Vicente avait découvert une amphétamine plus récente que la Benzédrine, plus récréative aussi, appelée Maxiton. Du bonbon. Un excellent stimulant du système nerveux, mais sans les tremblements et sans les vertiges, sans la fatigue derrière les yeux. Le Maxiton offrait à Vicente des états de grâce, où la vie lui semblait soudain très simple à vivre.

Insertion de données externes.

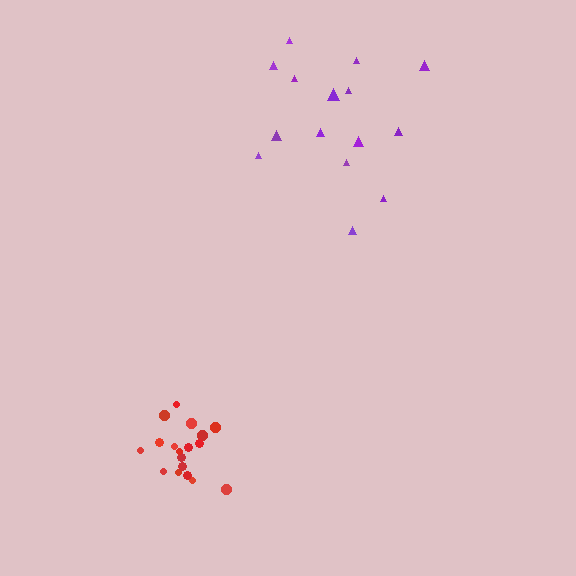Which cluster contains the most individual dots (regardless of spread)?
Red (19).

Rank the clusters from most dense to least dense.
red, purple.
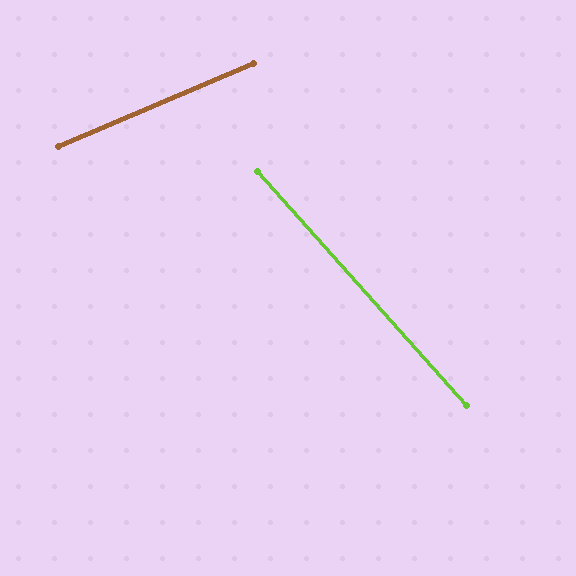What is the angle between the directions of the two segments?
Approximately 71 degrees.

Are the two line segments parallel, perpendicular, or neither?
Neither parallel nor perpendicular — they differ by about 71°.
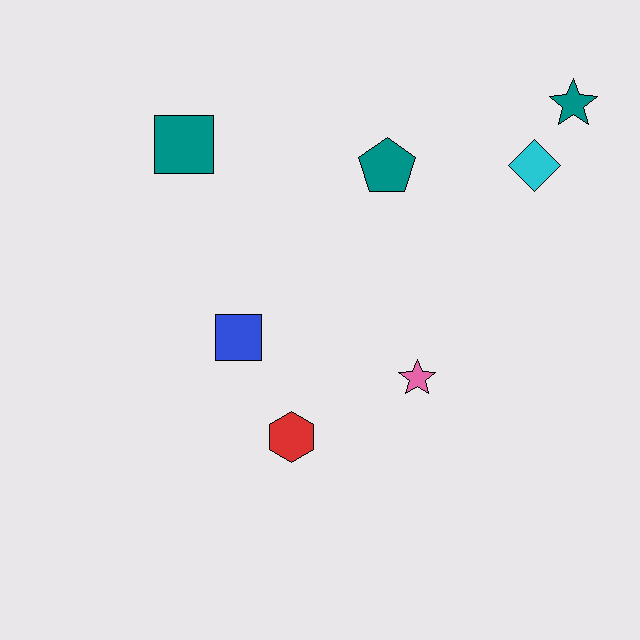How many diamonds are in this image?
There is 1 diamond.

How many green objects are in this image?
There are no green objects.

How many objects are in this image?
There are 7 objects.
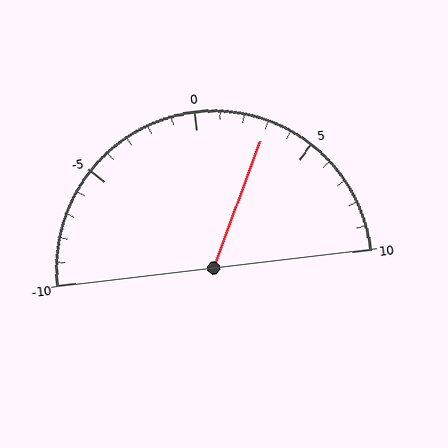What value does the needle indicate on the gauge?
The needle indicates approximately 3.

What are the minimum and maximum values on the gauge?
The gauge ranges from -10 to 10.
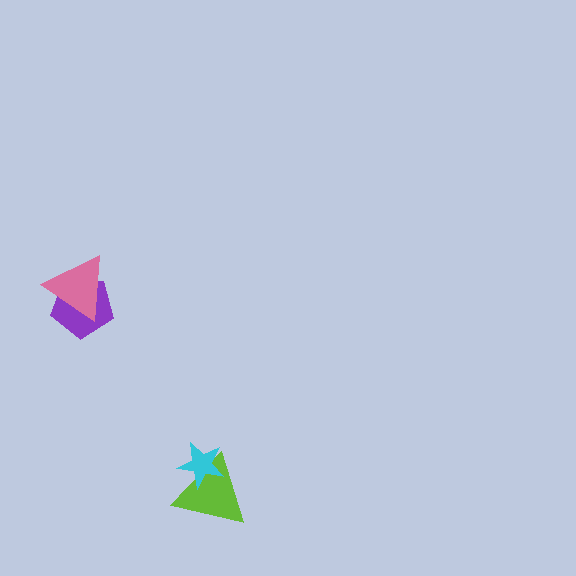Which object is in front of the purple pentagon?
The pink triangle is in front of the purple pentagon.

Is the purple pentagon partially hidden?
Yes, it is partially covered by another shape.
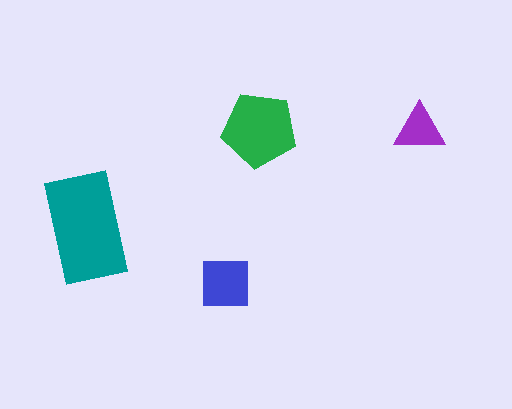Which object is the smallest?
The purple triangle.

Les amphétamines sont connues pour couper les élans vitaux mais cette fois-là, ce fut le contraire et Lélia avait été conçue dans l’euphorie d’une nuit sans fin. C’est précisément ce qui passionnait Vicente dans les drogues. La surprise. Les réactions inattendues. Les expériences chimiques entre un corps vivant et des substances tout aussi vivantes, l’infinité des états qui en résultent, suivant l’heure et le jour, le contexte et les doses, la température ambiante et la nourriture ingurgitée. Il pouvait en parler pendant des heures entières, avec une précision de chimiste. Dans ce domaine, Vicente était un érudit, connaissant des pans entiers de la chimie, de la botanique, de l’anatomie et de la psychologie – il aurait pu passer haut la main les examens les plus difficiles, s’il existait un concours en toxicologie.

Vicente sentait qu’il mourrait jeune, qu’il n’en avait pas pour longtemps, à supporter cette vie-là. Ses parents lui avaient donné à la naissance un prénom qu’il n’aimait pas, Lorenzo. Alors Lorenzo s’était rebaptisé Vicente et il avait choisi le prénom d’un oncle mort prématurément, d’un accident mortel dans une usine. Ayant respiré des vapeurs d’un produit corrosif qui perfora ses poumons, cet oncle mourut dans les souffrances indicibles d’une hémorragie interne. Il était papa d’une petite fille de 3 ans. Vicente se suicida à quelques jours de l’anniversaire de Lélia, qui allait avoir cet âge-là.

— Vicente a fait une overdose sur le trottoir, en bas de chez sa mère. C’est la concierge qui l’a retrouvé.

— Donc elle a appelé la police…

— Exactement. Et la police a consigné l’événement dans un cahier, que j’ai retrouvé. C’est un vieux cahier au papier jauni, avec des lignes horizontales. Les pages sont constituées de cinq colonnes à remplir. « Numéros, Dates et Direction, États civils, Résumé de l’affaire. » Sur la page qui concerne mon père, il est essentiellement question de vols. Au milieu, il y a sa mort. Toutes les affaires sont écrites avec la même plume, à l’encre noire. Sauf celle qui concerne Vicente. Pourquoi ? Le policier a utilisé une encre bleu ciel, très claire, presque effacée avec le temps. Il a écrit : « Enquête au sujet du décès du sieur Picabia Laurent Vincent. » Étrange formulation. Il a francisé les noms, Lorenzo est devenu Laurent et Vicente est devenu Vincent.